LaSalle

Percées visuelles sur le fleuve: «jamais profitables»

Biologiste et directeur des opérations chez Héritage Laurentien, organisme voué à la protection du patrimoine naturel, Jason Di Fiore estime que sur le plan écologique, la prolifération de plantes exotiques indésirables représente une menace à la biodiversité puisqu’elles se répandent rapidement et peuvent réduire à néant la communauté végétale en quelques années. Il émet toutefois certaines réserves face aux opérations actuelles.

Le biologiste croit que la réalisation de percées visuelles a un effet sur l’écologie. «Ultimement, la réalisation de ces percées ne sera jamais profitable au milieu naturel, mais si elles sont réalisées consciencieusement, les effets peuvent être très négligeables».

«Il existe des méthodes pour aménager des percées visuelles à faible impact. Une taille de la strate arborescente haute, mais en laissant en place la strate basse, éviterait de réduire les problèmes d’érosion. Il faut une attention aux espèces végétales qui ont la faculté de stabiliser le sol. Il serait judicieux de ne pas couper d’espèces menacées ou en situation précaire, tel que le micocoulier occidental, présent sur les berges de LaSalle».

Plantes envahissantes

Selon M. Di Fiore, le phragmite est l’espèce dominante sur une partie importante des berges de LaSalle. «Cette espèce, un roseau pouvant dépasser les deux mètres, pousse de façon agressive et forme des massifs si dense qu’il devient impossible pour toutes autres plantes de pousser dans le milieu envahi. La densité des massifs rend les rives inutilisables pour la nidification de la sauvagine (canards et oies), puisque ces derniers ne peuvent plus circuler».

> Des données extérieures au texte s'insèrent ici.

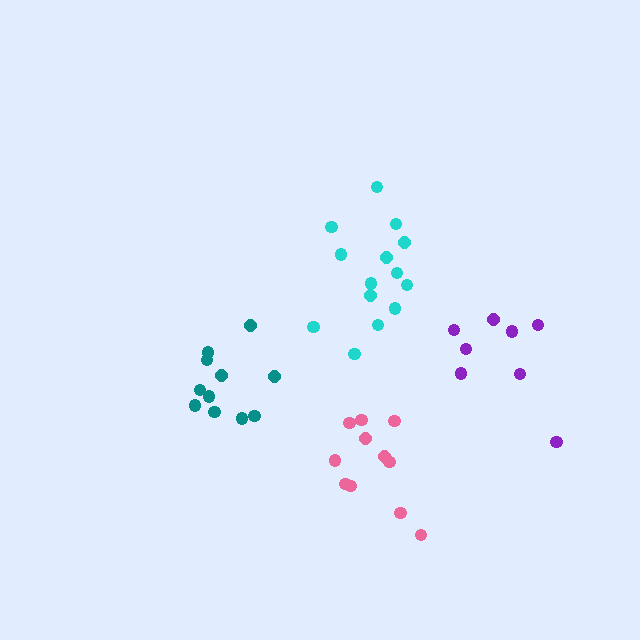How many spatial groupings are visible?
There are 4 spatial groupings.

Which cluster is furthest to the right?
The purple cluster is rightmost.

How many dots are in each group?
Group 1: 11 dots, Group 2: 8 dots, Group 3: 14 dots, Group 4: 11 dots (44 total).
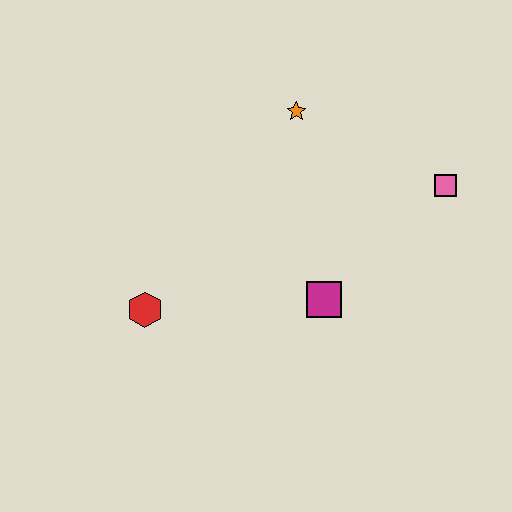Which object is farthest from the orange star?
The red hexagon is farthest from the orange star.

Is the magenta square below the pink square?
Yes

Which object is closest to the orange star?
The pink square is closest to the orange star.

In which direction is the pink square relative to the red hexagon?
The pink square is to the right of the red hexagon.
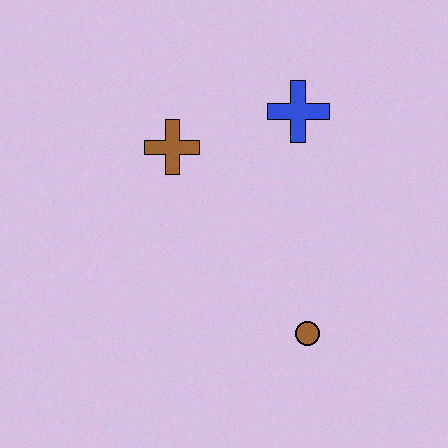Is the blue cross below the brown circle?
No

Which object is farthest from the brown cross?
The brown circle is farthest from the brown cross.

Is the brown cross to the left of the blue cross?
Yes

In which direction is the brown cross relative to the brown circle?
The brown cross is above the brown circle.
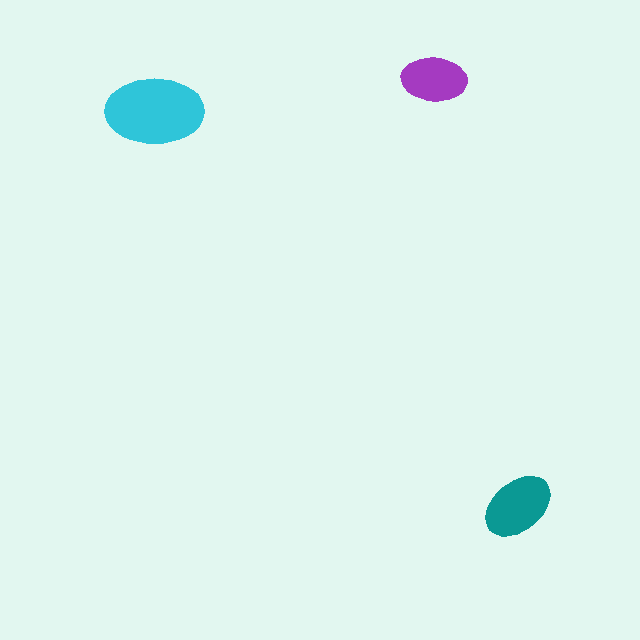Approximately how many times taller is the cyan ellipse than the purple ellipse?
About 1.5 times taller.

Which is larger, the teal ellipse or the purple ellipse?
The teal one.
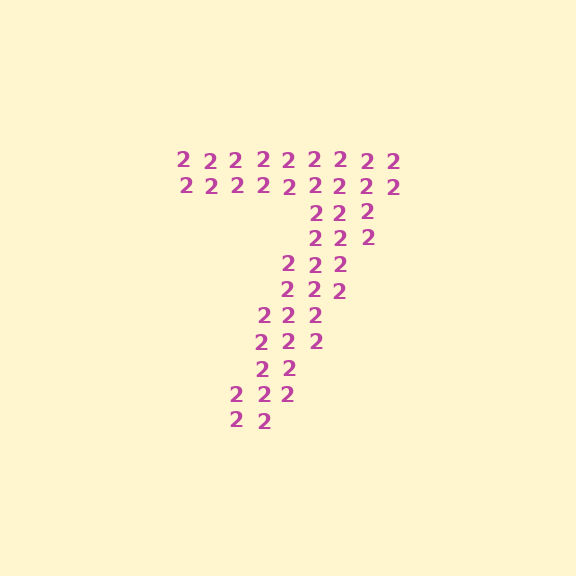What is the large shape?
The large shape is the digit 7.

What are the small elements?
The small elements are digit 2's.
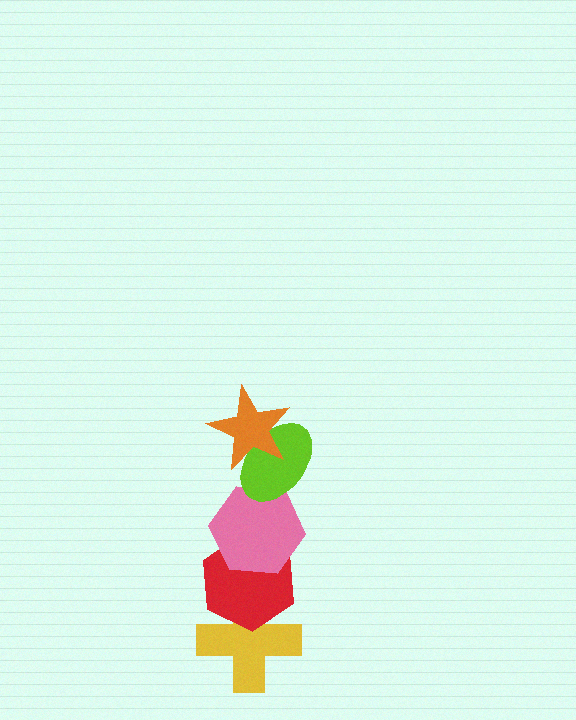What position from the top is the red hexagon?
The red hexagon is 4th from the top.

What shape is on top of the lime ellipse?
The orange star is on top of the lime ellipse.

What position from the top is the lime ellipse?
The lime ellipse is 2nd from the top.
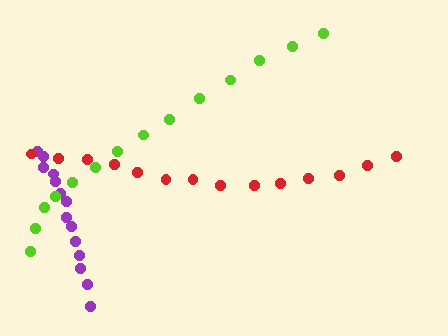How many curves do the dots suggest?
There are 3 distinct paths.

Dans le cas de la Renouée japonaise, le biologiste explique que cette plante est arrivée dans la région tardivement, «mais on observe déjà ses effets dévastateurs. En plus d’une croissance extrêmement rapide, cette espèce est dépourvue de prédateurs locaux qui pourraient freiner son étalement. Elle secrète une toxine dans le sol qui inhibe le développement de ses compétiteurs».

Arbres morts: rôle écologique

En ce concerne les arbres morts, Jason Di Fiore affirme que ceux qui sont toujours debout, sont essentiels au maintien d’un habitat faunique. «Un arbre mort joue un rôle écologique crucial. C’est un perchoir pour les oiseaux, ce qui n’est pas négligeable dans un milieu abritant une importante faune ailée. À un stade intermédiaire, le bois mort devient une réserve de nourriture pour les insectes et les larves qui s’y retrouvent, ce qui représente la base même de la chaîne alimentaire. Une fois au sol, les arbres morts jouent un rôle d’abris fauniques pour les reptiles, amphibiens et petits mammifères».
M. Di Fiore ajoute que «dans certaines conditions, il peut être souhaitable de retirer les arbres morts. Un chicot instable, qui menace de tomber, représente un danger pour les citoyens. Il en est de même lorsqu’on peut déterminer la cause de la mort de l’arbre et que cette cause implique un insecte ravageur».
«Des considérations esthétiques peuvent être prises en considération. La présence de nombreux arbres morts peut s’avérer peu plaisante pour le coup d’œil. Il est possible d’effectuer un retrait sélectif. En milieu urbain, le défi est de trouver l’équilibre entre esthétisme et fonctions écologiques».